Here, Aguilar's first prong is satisfied by Lt. McGougan's observation that the defendant matched the description given by the informant and was at the airport deplaning from a Los Angeles flight as the informant had predicted.
[3] However, the State must also satisfy the second prong of the Aguilar test by demonstrating that the informant himself is reliable. In Chatmon, at page 746, the court noted that, standing alone, information supplied by an anonymous informant (as opposed to one known by the police but merely unidentified) will not usually create probable cause. An officer's subsequent observations which merely confirm the suspect's description and movements as given by the informant do not raise an inference that the law is being violated. However, the court suggests that the reliability of an anonymous informant could be established by a description of the informant, his purpose for being at the locus of the crime, and the reason for his desire to remain anonymous. State v. Chatmon, supra at 748.
Here, probable cause for arrest did not exist because the informant's reliability was not established.

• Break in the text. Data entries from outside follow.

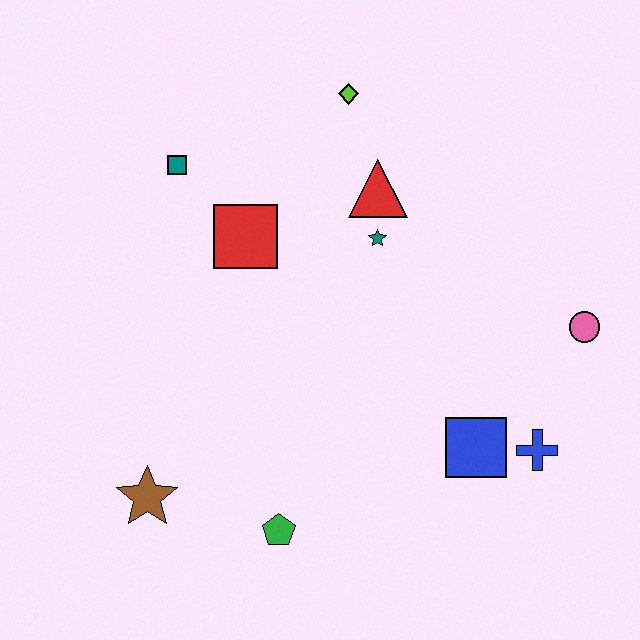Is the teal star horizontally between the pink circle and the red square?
Yes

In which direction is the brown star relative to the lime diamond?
The brown star is below the lime diamond.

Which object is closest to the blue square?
The blue cross is closest to the blue square.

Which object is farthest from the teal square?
The blue cross is farthest from the teal square.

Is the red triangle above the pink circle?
Yes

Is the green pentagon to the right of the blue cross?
No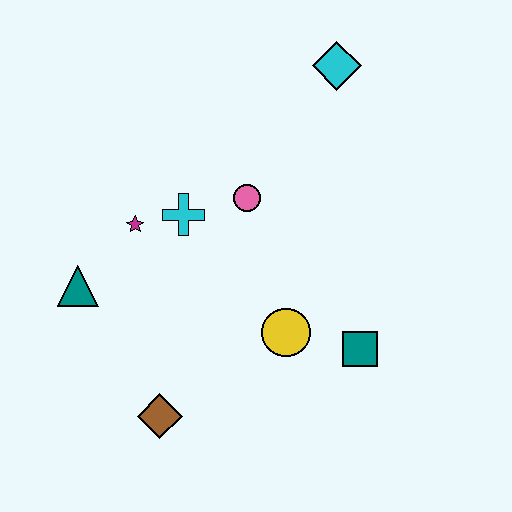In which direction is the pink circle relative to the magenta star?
The pink circle is to the right of the magenta star.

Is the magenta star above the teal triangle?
Yes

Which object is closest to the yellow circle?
The teal square is closest to the yellow circle.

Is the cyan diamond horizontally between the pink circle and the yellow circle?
No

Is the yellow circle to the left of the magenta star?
No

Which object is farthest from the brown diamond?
The cyan diamond is farthest from the brown diamond.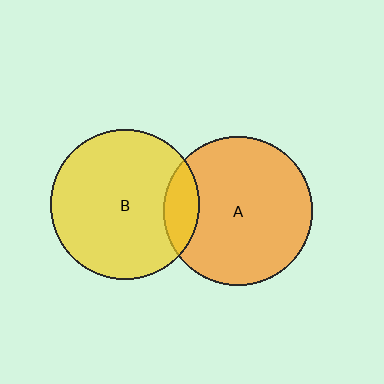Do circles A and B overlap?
Yes.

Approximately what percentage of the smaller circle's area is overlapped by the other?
Approximately 15%.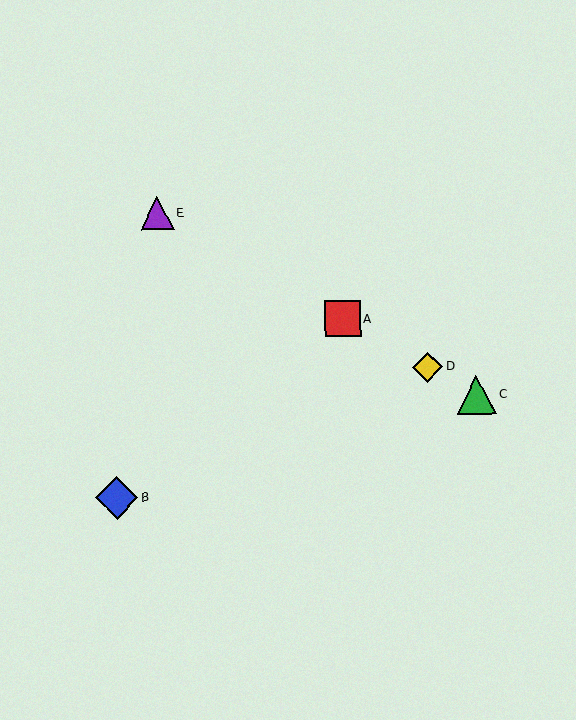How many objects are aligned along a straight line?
4 objects (A, C, D, E) are aligned along a straight line.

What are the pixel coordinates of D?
Object D is at (428, 367).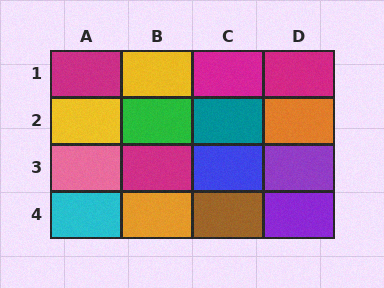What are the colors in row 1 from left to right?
Magenta, yellow, magenta, magenta.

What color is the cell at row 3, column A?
Pink.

The fact that Mr. Moreno arrived on the flight does not create an inference that he has committed the crime alleged by the informant. While Mr. Moreno appeared to increase his pace when he noticed that he was being followed, thus creating a *437 well-founded suspicion in Lt. McGougan sufficient to justify an investigative stop, such act does not warrant an assumption that an offense has been committed. Therefore, the State's final contention must fail.
Affirmed.
McINTURFF and ROE, JJ., concur.
Reconsideration denied October 24, 1978.
Review denied by Supreme Court February 2, 1979.
NOTES
[1] The State cites United States v. Oates, 560 F.2d 45 (2d Cir.1977), and United States v. Van Lewis, 409 F. Supp. 535 (E.D. Mich. 1976), in support of its contention that the stop did not change into an arrest when Mr. Moreno was asked to move to the security office for questioning. Since we have decided that the questions changed the detention into an arrest, we need not consider this contention.